If you were harmed on someone else’s property, consider reaching out to a Tarpon Springs premises liability lawyer to discuss your legal options. A skilled and knowledgeable injury attorney could help to assess your circumstances and work tirelessly to build a thorough civil claim.
The Law Regarding Invitees, Licensees, and Trespassers
Florida law separates people entering a property into three different categories: invitees, licensees, and trespassers. As a result, property owners owe varying levels of responsibilities to each of these categories.
Defining an Invitee in Tarpon Springs
Legally, an invitee is someone that was invited onto a property for a business transaction. For instance, the customers at a grocery store would be considered invitees because they are there for the profit of the business or property owner. A person who has been invited into someone’s home by the homeowner is also considered invitees.
Under the law, property owners have the highest obligation to ensure that invitees are kept safe. This means they must not harm them and should also warn them of any dangerous conditions that may be present on their land.
For instance, if part of the flooring in a grocery store was damaged and might cause someone to fall, the grocery store should mark off this area and put up signs. Neglect to do this means the store could be held legally liable for any resulting injuries.
The Rights of a Licensee
A licensee, on the other hand, is someone allowed on the property but who was not invited. Also legally known as a discovered trespasser, a person that went into a grocery store only to use their restroom, or a salesperson visiting homes door to door, would be considered a licensee. While property owners have an obligation to warn a licensee of hazards and not cause them direct harm, they do not carry the same level obligation to ensure they are kept safe.
When is Someone Considered a Trespasser?
Finally, trespassers are the least protected form of visitors. Because they are not legally allowed on the premises, the property owner is not required to warn them of dangers on the property. They are not, however, allowed to intentionally cause the trespasser harm.
Unless the person entering the property was a clear invitee, these visitation terms and laws can quickly become complicated. To make sense of them, and to determine whether or not an injured person has a right to seek compensation, a potential claimant may benefit from speaking to a Tarpon Springs premises liability attorney.
When Could Property Owners Be Held Liable in Tarpon Springs?
When an accident occurs on someone’s land, the property owner is not automatically responsible. In Tarpon Springs, the law states that the property owner must have known about a dangerous or hazardous condition and still not done anything to resolve it.
For instance, if someone cause’s a spill within a grocery store and subsequently slips, the store would most likely not be held liable because they had no way of knowing about the hazard, and therefore no way of addressing it.
However, if an employee caused a spill and neglected to clean it, leading to a visitor’s injuries, this may be clear grounds for a compensation claim. Because of these nuances around determining liability, it is important for an injured plaintiff to build a thorough claim before seeking compensation.
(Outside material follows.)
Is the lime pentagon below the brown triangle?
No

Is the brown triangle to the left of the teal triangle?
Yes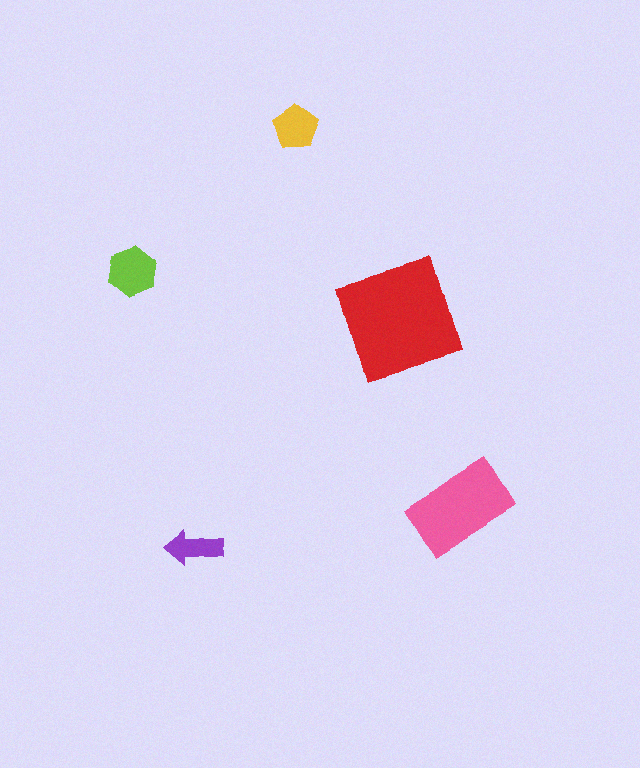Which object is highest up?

When to Call a Tarpon Springs Premises Liability Attorney
If you were injured on someone else’s property, consider contacting a Tarpon Springs premises liability lawyer. When a landowner’s negligence has led to your damages, you may be eligible for compensation.
A claim may be able to request recovery for associated medical bills, as well as lost wages, emotional anguish, and pain and suffering, among others. Instead of navigating the claims process alone, however, a well-versed attorney could help you with each step of the process. To schedule a consultation, call today.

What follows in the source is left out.